Blob flow (repeats):
- Header Blob
- If "Transfer-Encoding" header with value "chunked":
- Non-zero chunk Blob (repeats)
- Zero chunk Blob (includes trailer)
- Else if "Content-Length" header:
- Non-zero content Blob
- Write is not framed.
- Read framed using HTTP/1.x on headers Transfer-Encoding (chunked) and Content-Length.
Blob flow (repeats):
- sockproxy
- Modeled on tcpproxy.c from libtask. Connects two chanBlbs back-to-back, with Channels reversed.
- Sockproxy needs numeric values for socket type (-T, -t) and family type (-F, -f).
- The options protocol type (-P, -p), service type (-S, -s) and host name (-H, -h) can be symbolic (see getaddrinfo).
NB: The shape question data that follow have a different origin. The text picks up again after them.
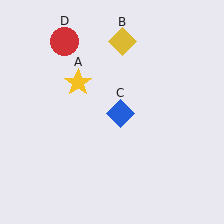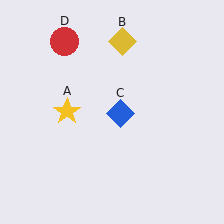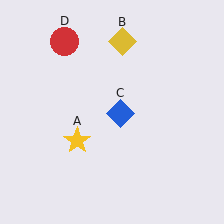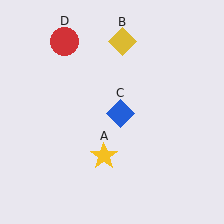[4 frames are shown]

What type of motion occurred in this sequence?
The yellow star (object A) rotated counterclockwise around the center of the scene.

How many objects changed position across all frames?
1 object changed position: yellow star (object A).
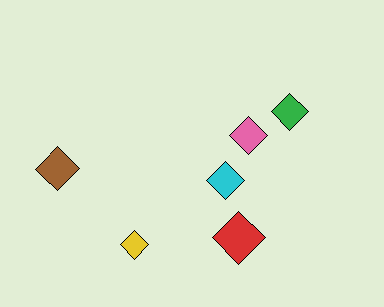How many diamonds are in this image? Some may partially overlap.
There are 6 diamonds.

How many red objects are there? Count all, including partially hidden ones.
There is 1 red object.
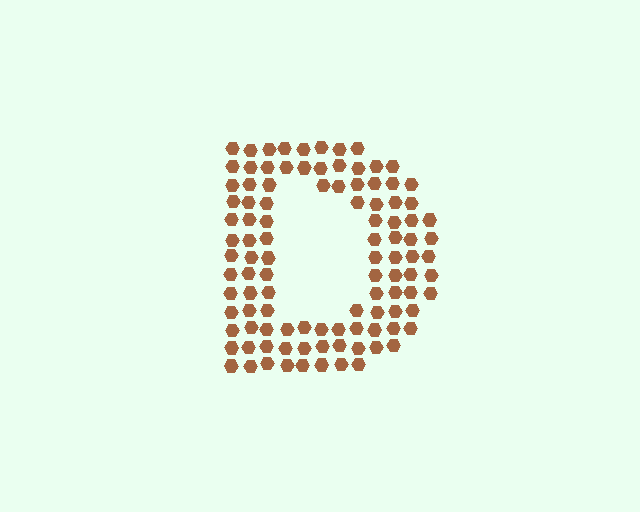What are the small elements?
The small elements are hexagons.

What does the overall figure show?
The overall figure shows the letter D.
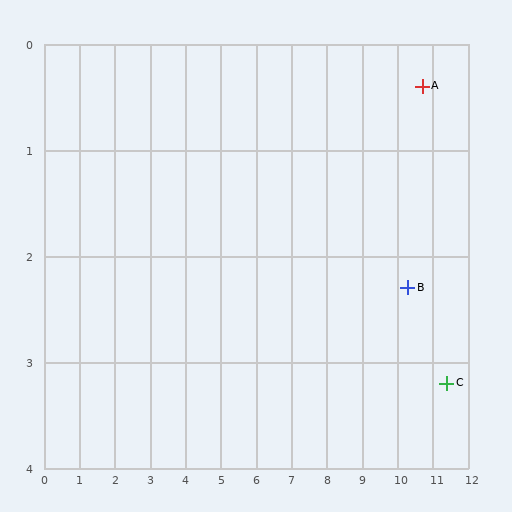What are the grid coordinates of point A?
Point A is at approximately (10.7, 0.4).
- Upper case options are for the "server" side, lower case options are for the "client" side.
- For most BSD compatible socket libraries, SOCK_STREAM is 1 and AF_INET is 2.
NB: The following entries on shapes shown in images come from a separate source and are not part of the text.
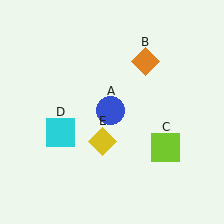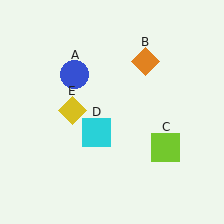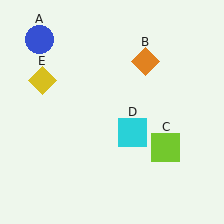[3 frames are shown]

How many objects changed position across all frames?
3 objects changed position: blue circle (object A), cyan square (object D), yellow diamond (object E).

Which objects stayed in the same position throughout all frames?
Orange diamond (object B) and lime square (object C) remained stationary.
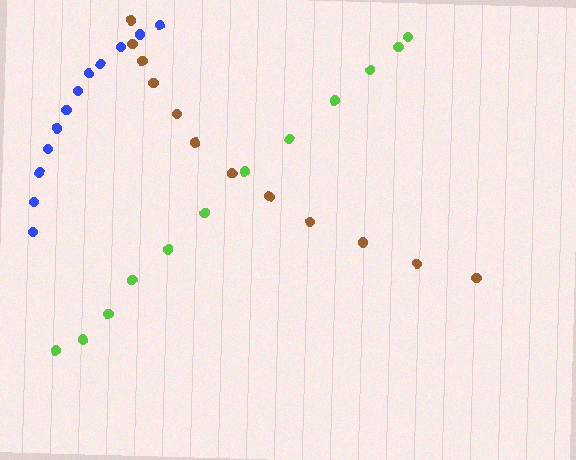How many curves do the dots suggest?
There are 3 distinct paths.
- For example, to listen (because of the server SOCK_STREAM socket type) for connections on any IPv4 stream socket on service 2222 and connect them to any IPv4 stream socket on service ssh at host localhost (letting the system choose the protocol):
- ./sockproxy -T 1 -F 2 -S 2222 -t 1 -f 2 -h localhost -s ssh &
- ssh -p 2222 user@localhost
- pipeproxy
- Copy stdin to stdout through chanBlb pipe file descriptors preserving read boundaries using a FIFO Store and Netstring framing.
- chanStrBlbSQL
- Demonstrate a SQLite based Channel Blob FIFO Store.
- chanBlbTrnKcp
- Demonstrate a KCP UDP transport integration.
- squint
- Implementation of M. Douglas McIlroy's "Squinting at Power Series".
- floydWarshall
- Use a Channel coordinating dynamic thread pool to parallelize the Floyd-Warshall all shortest paths algorithm using blocking techniques extended to optionally save all equal next hops.
Use "make" or review the file "Makefile" to build.